Most of the activity involved US-based biotechs. This cohort accounted for roughly 90% of all M&A dollars (US$90 billion) and about three-quarters of 2015’s deal volume. (Of those 89 biotechs acquired during 2015, 64 were based in the US.) US biotechs also captured 78% of the year’s potential alliance value, a metric that includes milestones and earn-outs, but not royalties.

Key financing insights

Merger and acquisition activity in the US and Europe reached new heights in 2015 as total potential value and volume records were set for our universe of biotechnology companies. Cumulative deal value jumped 120% over 2014, and, at more than US$100 billion, nearly exceeded the previous three years’ combined value.

The year’s 89 M&A deals easily surpassed 2014’s 69 deals, the previous 10-year high. Seven megadeals — deals worth US$5 billion or more — were responsible for a significant chunk of that aggregate total. Overall, the sector saw 20 acquisitions valued at over US$1 billion, compared with 10 each in 2013 and 2014.

Celgene’s US$7.2 billion acquisition of Receptos and Alexion’s US$8.4 billion acquisition of Synageva helped to push biotech-biotech M&A metrics to all-time highs and signaled robust competition for the kinds of assets only big pharma might have been able to acquire in years past.
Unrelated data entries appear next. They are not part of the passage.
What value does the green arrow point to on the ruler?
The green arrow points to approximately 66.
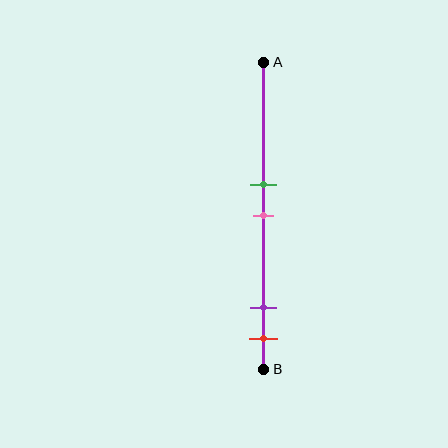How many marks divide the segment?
There are 4 marks dividing the segment.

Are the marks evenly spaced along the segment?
No, the marks are not evenly spaced.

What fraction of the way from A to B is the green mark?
The green mark is approximately 40% (0.4) of the way from A to B.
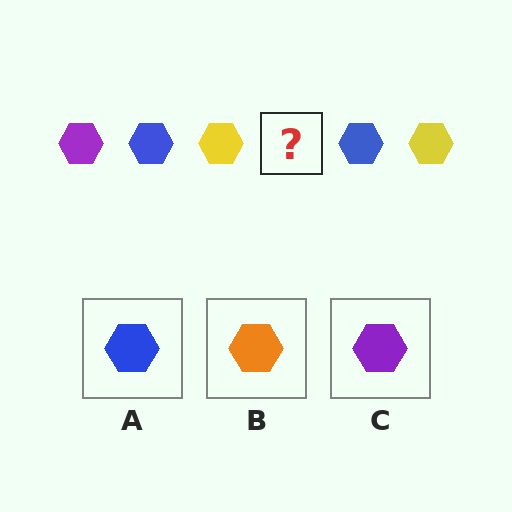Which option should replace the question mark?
Option C.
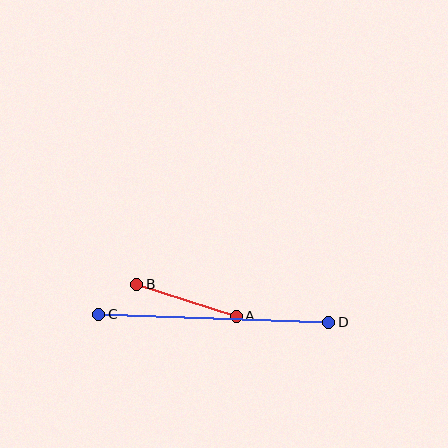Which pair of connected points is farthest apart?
Points C and D are farthest apart.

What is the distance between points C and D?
The distance is approximately 230 pixels.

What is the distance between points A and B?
The distance is approximately 104 pixels.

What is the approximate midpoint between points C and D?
The midpoint is at approximately (214, 318) pixels.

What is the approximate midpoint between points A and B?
The midpoint is at approximately (186, 300) pixels.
Thanks largely to half a dozen large acquisitions, biotech-biotech M&A deals were valued at US$37.1 billion in total, nearly doubling the metric’s previous high.
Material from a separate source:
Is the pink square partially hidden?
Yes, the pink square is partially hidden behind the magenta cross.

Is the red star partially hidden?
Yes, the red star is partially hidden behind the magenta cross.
There were 17 alliances forged in 2015 with total potential value greater than US$1 billion.

With the exception of Valeant Pharmaceuticals’ US$11 billion purchase of Salix Pharmaceuticals, specialty pharmaceutical companies were less active acquirers in 2015. As Valeant contends with leadership changes and a re-examination of its M&A-driven business model, the subsector will likely remain largely on the sidelines in 2016.

The astounding growth in biotech-biotech strategic alliance value and volume pushed 2015’s cumulative potential deal value (again, for deals whose terms were disclosed) above 2014’s already robust and record total.

Overall, there were 17 alliances forged in 2015 with total potential value greater than US$1 billion, compared with 12 in 2014 and only five in 2013. Of the top 15 strategic alliances (by potential deal value), nine give large biotechs or pharmaceutical companies broad, or expanded, access to a biotech’s technology platform. These alliances, which tend to mete out fractions of their impressive milestone payments across multiple potential drug candidates, drove biobucks totals ever higher.

For the second year in a row, the most active in-licensor was Johnson & Johnson. The big pharma announced 20 alliances, of which eight featured disclosed terms worth an aggregate US$4.2 billion in biobucks. Sanofi (including its Genzyme division) inked 16 alliances, including seven with disclosed terms worth up to US$7.1 billion.